De lange weg naar school
Marietje was de jongste thuis. Ze moest meer
dan een half uur lopen naar school. Riek
woonde ook ver weg, maar omdat het een verharde weg was van haar huis naar de school, kon ze in minder dan een half uur op school komen (zie foto 4).
Riek ging samen met haar vriendin, Miet van den Biggelaar, die tegenover haar woonde. Ze gingen elkaar dan ‘aanroepen’. Riek en Marietje woonden op een boerderij. Fietsen hadden ze niet. De moeder van Marietje zei wel eens: “Als mijn fiets gaat jongen, dan krijg jij d’r ook een.” Marietje merkt op: “Allerlei dieren jongden op de boerderij, maar de fiets jongde nooit. En Sinterklaas bracht de fietsen ook altijd naar de kinderen in de straat, maar wij hadden ze nodig.” Riek zegt: “Ik ging pas laat aan het fietsen en onze Ome (Adriaan van de Burgt, foto 5) zei dan: ‘Niet naar de trappers kijken, maar vooruit kijken, naar voren.’”
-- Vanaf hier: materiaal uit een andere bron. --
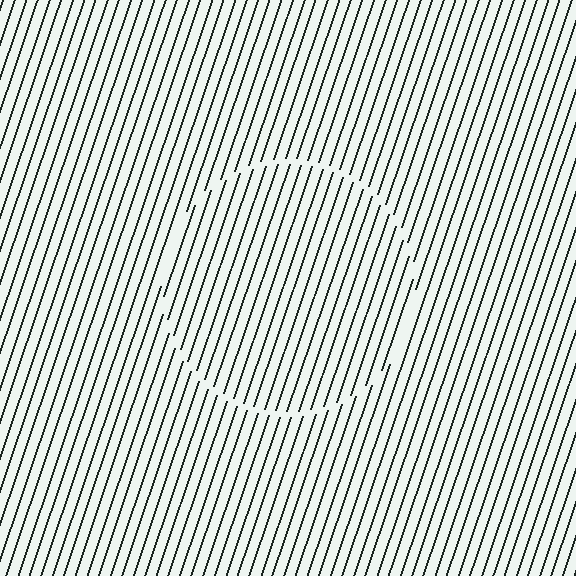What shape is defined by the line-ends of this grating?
An illusory circle. The interior of the shape contains the same grating, shifted by half a period — the contour is defined by the phase discontinuity where line-ends from the inner and outer gratings abut.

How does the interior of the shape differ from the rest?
The interior of the shape contains the same grating, shifted by half a period — the contour is defined by the phase discontinuity where line-ends from the inner and outer gratings abut.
Marietje ging dus te voet en vaak alleen door weer en wind en sneeuw. Net boven haar waren er vier oudere broers maar die hadden andere schooltijden want zij zaten op de jongensschool. De zus boven haar was acht jaar ouder. Ze vertelt: “Het was toen heel anders dan nu. De Peel was nog een grote vlakte, zonder bomen. Er liep een smal karrespoor van de Zijp naar de Burgt. Links was een sloot en rechts was een greppel, ‘de grip’.
Ik liep op klompen en als de leren riemen te wijd werden dan maakte mijn vader ze met een spijkertje erbij weer strakker; dat liep gemakkelijker.
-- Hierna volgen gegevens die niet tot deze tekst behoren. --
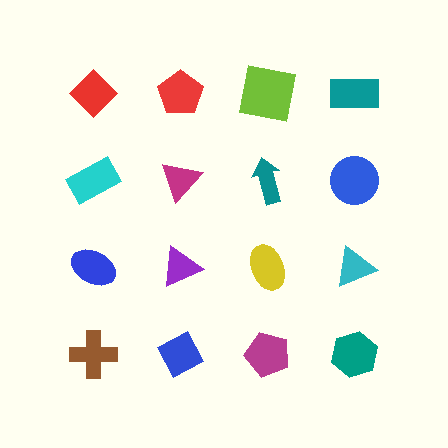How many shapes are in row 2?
4 shapes.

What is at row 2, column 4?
A blue circle.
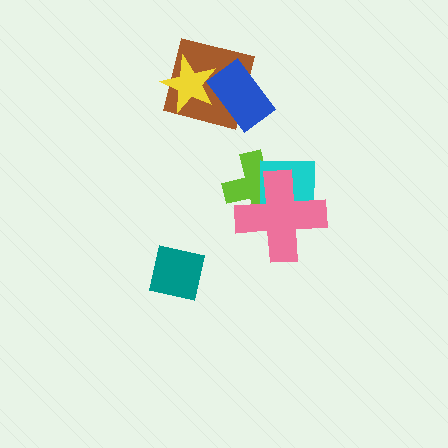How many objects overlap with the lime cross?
2 objects overlap with the lime cross.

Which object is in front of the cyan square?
The pink cross is in front of the cyan square.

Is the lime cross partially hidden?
Yes, it is partially covered by another shape.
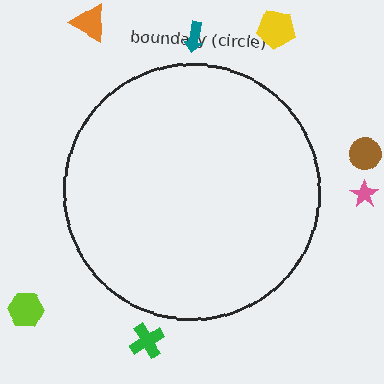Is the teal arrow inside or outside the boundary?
Outside.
In de winter heb ik het wel eens zo koud gehad dat ik ‘skruiwde’ (huilde). Als er zo’n harde koude wind stond, dan lagen er sneeuwduinen op het pad. Met een paard dat een wortelstronk voort trok, moest er soms een weg gebaand worden door die sneeuwduinen. Normaal hadden we op woensdag een halve dag school, maar in de winter was dat een hele dag want dan hoefde de kachel niet aan op zaterdag en dat scheelde weer in de stookkosten. De rest van het jaar was het pad vaak modderig. Ik nam ook wel eens een kortere weg die over de waterval op de Donk liep (foto 4). Er waren muurtjes aan beide kanten van de waterval. Maar als het veel had geregend dan schuimde het water in de waterval, en dan was het te onstuimig om er overheen te springen. Mies van den Boogaard woonde daar toen naast de waterval op de Donk. Omdat ik zo ver van school woonde mocht ik tussen de middag overblijven bij Hannesoom. [4]. Die woonde bij de zusters en had daar een kamer. Daar kreeg ik dan tussen de middag warm eten. Hannesoom at het liefst petazzie (stamppot), maar ik kreeg hetzelfde eten als de zusters en de andere bewoners. Nou, dat was toch lekker.” Marietje kijkt alsof ze het nog steeds kan proeven.
De school en de kerk
De godsdienst was toentertijd een belangrijk onderdeel van het leven en zeker op school waar de jeugd moest worden opgevoed tot goede katholieken. Marietje vertelt: “Dat begon al op de fröbelschool bij zuster Rosula met het bidden van het ‘Onze Vader’ en het ‘Wees gegroet’. En we leerden de gebeden ‘Oefening van Berouw’, ‘- Geloof’, ‘- Hoop’ en ‘- Liefde’”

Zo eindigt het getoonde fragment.